Saludó y se dirigió a la estación. Presumía que el asunto no sería largo. Tenía ya todos los detalles de la herencia de Hanson. Y todo estaría en orden. Hanson era un hombre tan precavido…
Hasta mediados de noviembre no pudo Mr. Pound comunicar de nuevo con los Armitage. Aunque sólo invitó a Mrs. Armitage, como única beneficiaria, a visitar su bufete de Gray's Inn Road, ella se presentó con su marido y su hijo.
—En cierto modo, me encuentro un poco perplejo —digo el abogado.
—¿Sobre qué?
—Sobre el caudal de su difunto hermano, Mrs. Armitage. Permita que le explique. Como abogado de Mr.
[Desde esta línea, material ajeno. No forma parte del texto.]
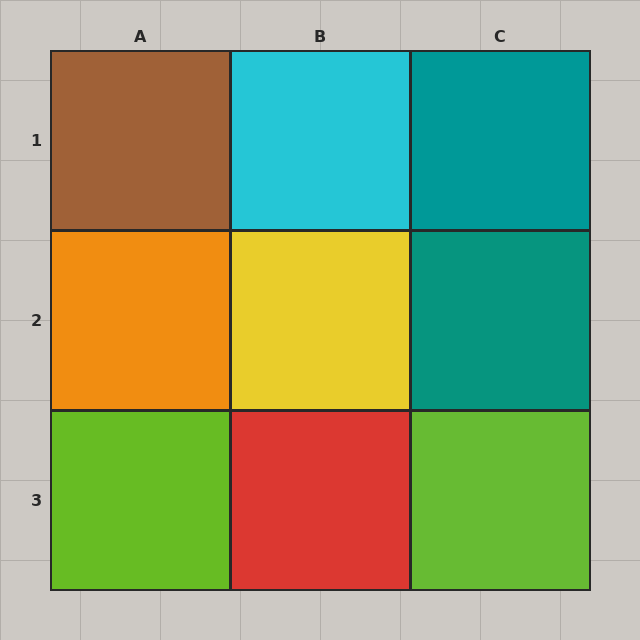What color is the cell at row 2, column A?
Orange.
Hanson, sabía ya cuáles eran las diversas partidas que componían su herencia; por consiguiente, pude examinarlas una a una sin pérdida de tiempo.
—¿Y qué son? —preguntó ella, bruscamente.
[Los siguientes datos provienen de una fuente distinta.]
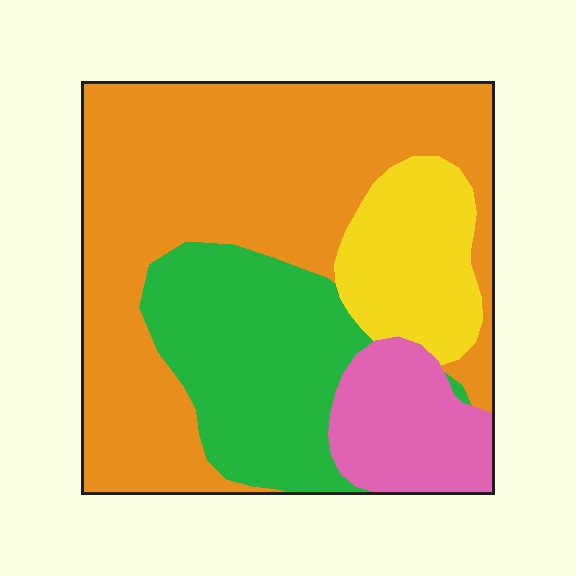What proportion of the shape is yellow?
Yellow covers around 15% of the shape.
Pound no permitió que le apremiasen.
—Tenía, en efecto, siete partidas importantes en su caudal. En conjunto, representan el noventa y nueve por ciento de sus bienes. En primer lugar, estaba el negocio de monedas raras y preciosas que tenía en la City. Debe usted saber que era una empresa privada de su exclusiva propiedad. La fundó y la desarrolló él mismo. También poseía, a través de la empresa, el edificio en que se halla emplazada. Lo compró, con una hipoteca, poco después de la guerra, cuando los precios eran bajos. La hipoteca fue cancelada hace tiempo; la empresa poseía el edificio libre de cargas, y él poseía la empresa.
—¿Qué valor tiene todo esto? —preguntó Armitage, padre.
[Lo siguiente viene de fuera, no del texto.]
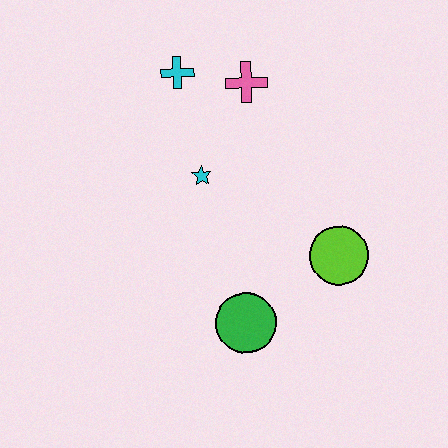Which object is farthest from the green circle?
The cyan cross is farthest from the green circle.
—Aquí no hay problema —dijo Pound—. Con el edificio, las mercaderías en existencia, la clientela y los alquileres pendientes de las otras tres compañías ocupantes del inmueble, exactamente un millón doscientas cincuenta mil libras.
El joven Armitage silbó entre dientes e hizo un guiño.
—¿Cómo lo sabe con tanta exactitud? —preguntó Armitage.
—Porque lo vendió por esa suma.
—¿Qué…?
—Tres meses antes de morir, después de unas breves negociaciones, vendió la empresa, con todo su activo, a un rico comerciante holandés que deseaba comprarla desde hacía años. La suma pagada es la que acabo de mencionar.
—Pero él trabajó allí hasta casi el día de su muerte —objetó Mrs. Armitage—. ¿Quién más sabía esto?
—Nadie —dijo Pound—. Ni siquiera el personal. La escritura de venta del edificio fue redactada por un abogado modesto, el cual, cumpliendo su deber, no dijo una palabra acerca de ello. El resto de la venta se hizo constar en contrato privado entre él y el comprador holandés. Pero se establecían condiciones. Sus cinco empleados debían conservar sus puestos, y él seguiría como único gerente hasta final de este año o hasta su muerte, si se producía, como así fue, antes de aquella fecha. Desde luego, el comprador pensó que esto no era más que una formalidad.